Cameroun : l’audition du colonel Otoulou dans l’affaire Martinez Zogo s’achève

Une audition très attendue à Yaoundé

L’audition du colonel Jean-Pierre Otoulou, enquêteur principal dans le dossier de l’assassinat du journaliste camerounais Martinez Zogo, s’est achevée. Pendant cette audience, l’officier a défendu le travail de ses équipes et affirmé détenir des éléments de preuve, notamment sur les démarches du journaliste Bruno Bidjang, collaborateur de l’homme d’affaires Jean-Pierre Amougou Belinga, l’un des principaux accusés. Selon le colonel, Bruno Bidjang aurait cherché à obtenir des informations sur l’enquête qui le visait.

Me Calvin Job, avocat des ayants droit de Martinez Zogo, a dénoncé une tentative d’ingérence dans la procédure. « Cela confirme ce que nous soupçonnions depuis le début : il a essayé de s’infiltrer dans cette commission mixte alors que l’enquête était censée le concerner », a-t-il déclaré.

Les déclarations du lieutenant-colonel Danwe

Interrogé par le colonel Otoulou, le lieutenant-colonel Justin Danwe, de la Direction générale des recherches extérieures (DGRE), a reconnu avoir planifié la filature, l’enlèvement et la torture de Martinez Zogo. Il aurait également constitué les équipes opérationnelles avec des agents de la DGRE. Toutefois, il soutient avoir agi sur ordre de sa hiérarchie.

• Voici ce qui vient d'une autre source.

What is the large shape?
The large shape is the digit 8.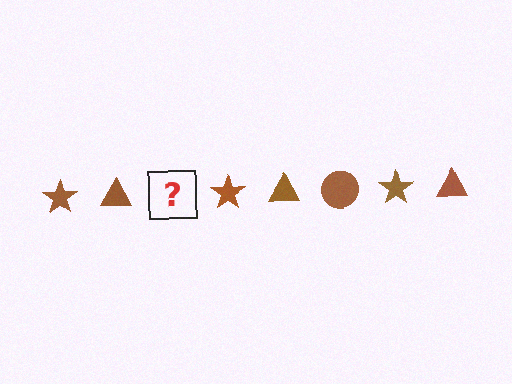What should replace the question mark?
The question mark should be replaced with a brown circle.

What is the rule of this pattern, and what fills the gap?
The rule is that the pattern cycles through star, triangle, circle shapes in brown. The gap should be filled with a brown circle.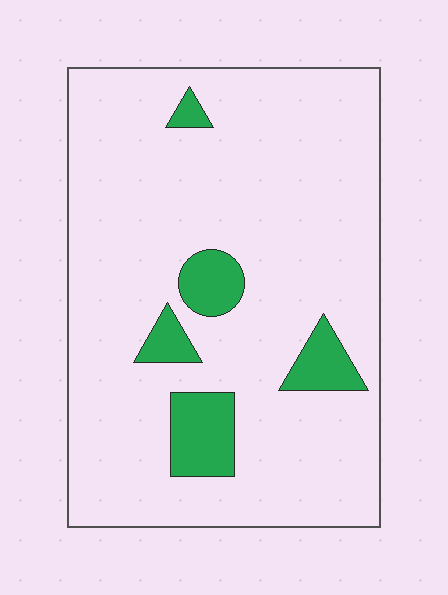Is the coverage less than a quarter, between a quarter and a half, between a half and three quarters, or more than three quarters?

La défense d’Eko Eko conteste

Les avocats de Léopold Maxime Eko Eko, alors directeur général des renseignements généraux, estiment qu’aucune preuve ne vient étayer cette version. « Il est parti en mission sans ordre de mission ni financement. À son retour, il n’a fait aucun compte rendu à sa hiérarchie. Conclusion : c’est une initiative personnelle du colonel Danwe », a tranché Me Ndjana Ndjana.

Le lieutenant-colonel Justin Danwe a par ailleurs maintenu que la torture de Martinez Zogo n’avait pas eu lieu dans l’immeuble Ekang, propriété de Jean-Pierre Amougou Belinga.